Crust, on the other hand, always has a composition of dried blood, serum and dried exudate. On an established patient, if crust is removed and there is no wound, one cannot charge for a debridement because of the lack of a wound. In such cases the patient would have an outcome of healed, on a new patient; this would lead to the patient being discharged as a consult only, providing this was the only wound.


On the other end of the spectrum, when a patient presents with dry eschar, devitalized tissue which is also known as dry gangrene, we should always follow our wound care guidelines. Not following our guidelines may place the patient at risk. Under our guidelines for stable dry eschar (dry gangrene), as blood flow in the tissue under the eschar is poor and the wound is susceptible to infection. The eschar acts as a natural barrier to infection by keeping the bacteria from entering the wound. Our guidelines states “Do not debride stable, dry, black, non tender, non fluctuant, non erythematous and non suppurative eschars until perfusion status is determined...delay until perfusion optimized unless, soft, fluctuant eschar present which should be unroofed for drainage and culture.”


References:

1. Baranoski S. & Ayello EA. (2012). Wound care essentials: practice principles. (3rd Ed.). Philadelphia: Lippincott Williams & Wilkins.

2. Bryant RA, & Nix DP. (Eds.) (2012). Acute & chronic wounds: current management concepts. (4th Ed.). St. Louis: Mosby.

3. Cohen IK, Diegelmann RF, & Lindbald WJ. (1992). Wound healing: biochemical & clinical aspects. Philadelphia: W.B. Saunders Company.

4. Davis JS, & Bales MG. (1999). Understanding wound healing and principles of wound management. Brockton: Western Schools.

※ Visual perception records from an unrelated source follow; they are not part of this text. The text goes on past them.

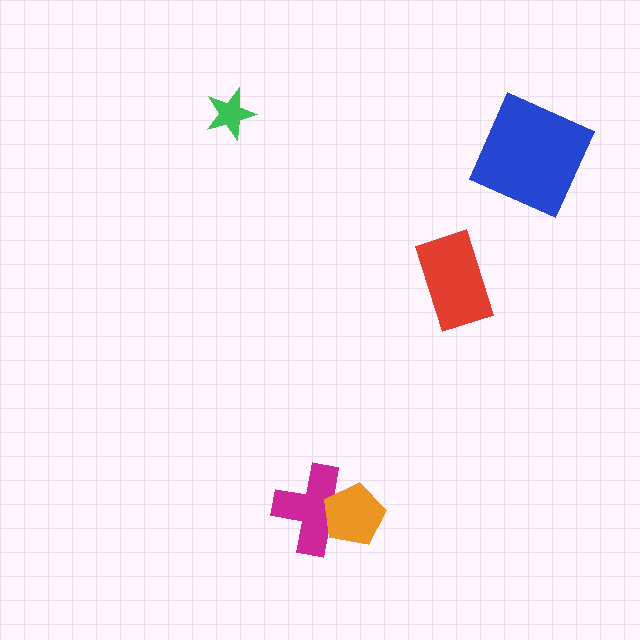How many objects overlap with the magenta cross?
1 object overlaps with the magenta cross.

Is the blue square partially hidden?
No, no other shape covers it.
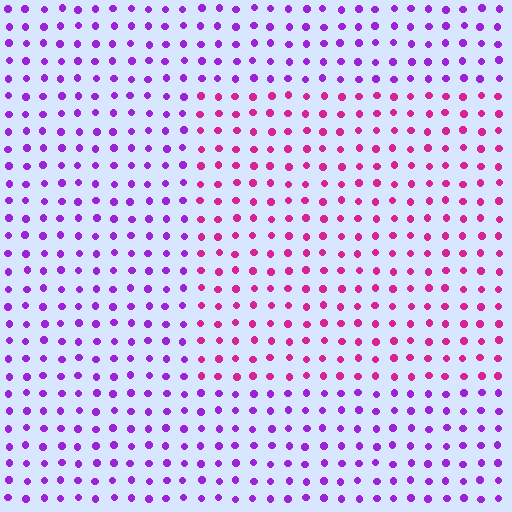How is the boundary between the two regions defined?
The boundary is defined purely by a slight shift in hue (about 42 degrees). Spacing, size, and orientation are identical on both sides.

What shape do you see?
I see a rectangle.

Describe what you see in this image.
The image is filled with small purple elements in a uniform arrangement. A rectangle-shaped region is visible where the elements are tinted to a slightly different hue, forming a subtle color boundary.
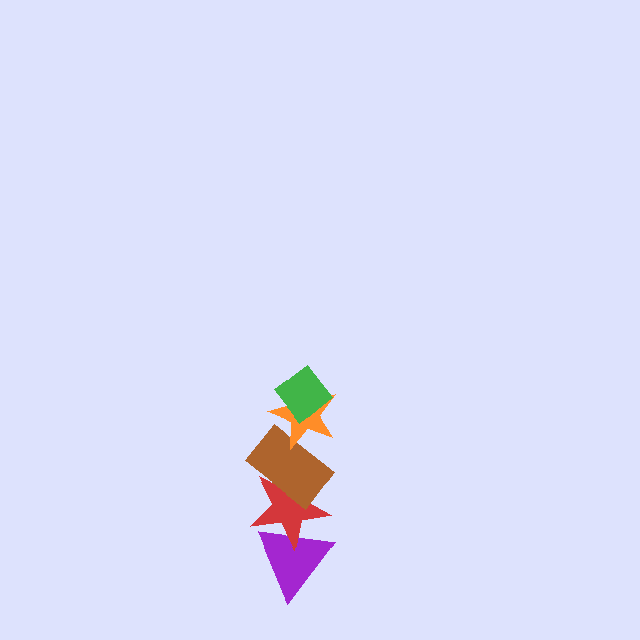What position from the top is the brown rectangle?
The brown rectangle is 3rd from the top.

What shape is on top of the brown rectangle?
The orange star is on top of the brown rectangle.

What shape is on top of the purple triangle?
The red star is on top of the purple triangle.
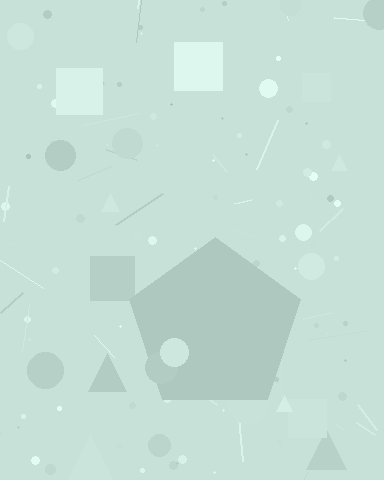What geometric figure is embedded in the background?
A pentagon is embedded in the background.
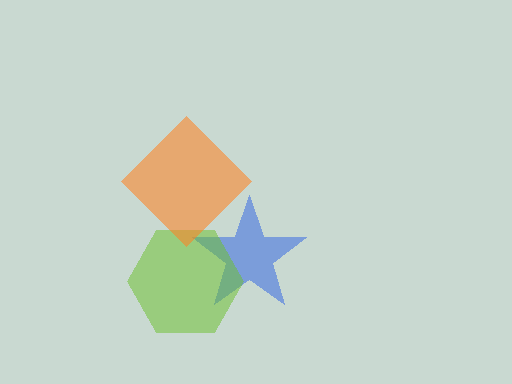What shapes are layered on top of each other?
The layered shapes are: a blue star, a lime hexagon, an orange diamond.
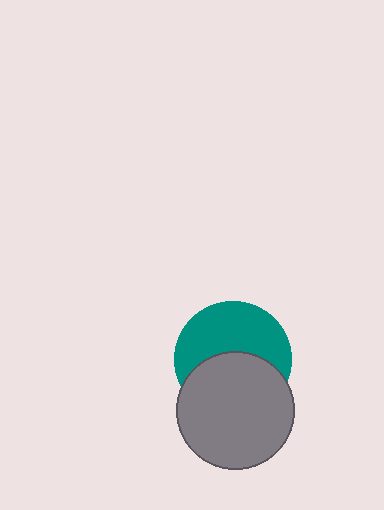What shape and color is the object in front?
The object in front is a gray circle.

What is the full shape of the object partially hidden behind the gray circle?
The partially hidden object is a teal circle.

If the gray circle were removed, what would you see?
You would see the complete teal circle.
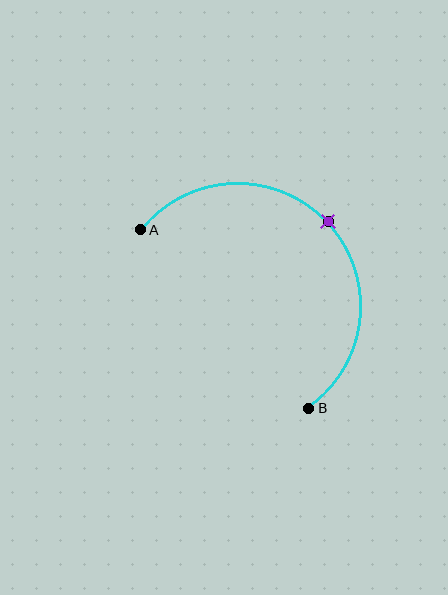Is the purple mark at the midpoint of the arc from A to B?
Yes. The purple mark lies on the arc at equal arc-length from both A and B — it is the arc midpoint.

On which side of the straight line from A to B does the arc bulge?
The arc bulges above and to the right of the straight line connecting A and B.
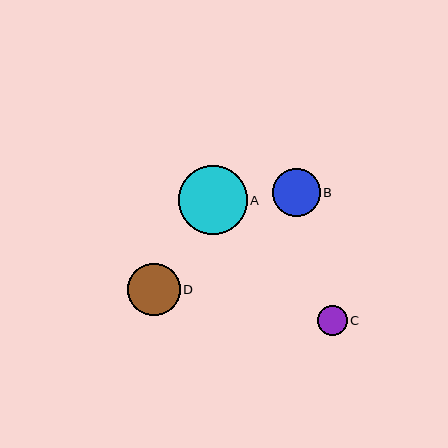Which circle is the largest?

5. Goodheart HP. (2009). Goodheart’s: photoguide to common skin disorders. (3rd Ed.). Philadelphia: Lippincott Williams & Wilkins.

6. Kloth LC, & McCulloch JM. (Eds.) (2002). Wound healing: alternatives in management. (3rd Ed.). Philadelphia: F.A. Davis Company.

7. McCulloch JM, & Kloth LC. (2010). Wound Healing: evidence-based management. (4th Ed.). Philadelphia: F.A. Davis Company.

8. Myers BA. (2004) Wound management: principles and practice. Upper Saddle River: Prentice Hall.

9. Shai A, & Maibach HI. (2005). Wound healing and ulcers of the skin: diagnosis and therapy-the practical approach. Heidelberg: Springer.

10. Strauss MB, Aksenov IV, & Miller SS. (2010). Masterminding wounds. Flagstaff: Best Publishing.

11. Sussman C, & Bates-Jensen B. (2012). Wound care: a collaborative practice manual for health professionals. (4th Ed.). Philadelphia: Lippincott Williams & Wilkins.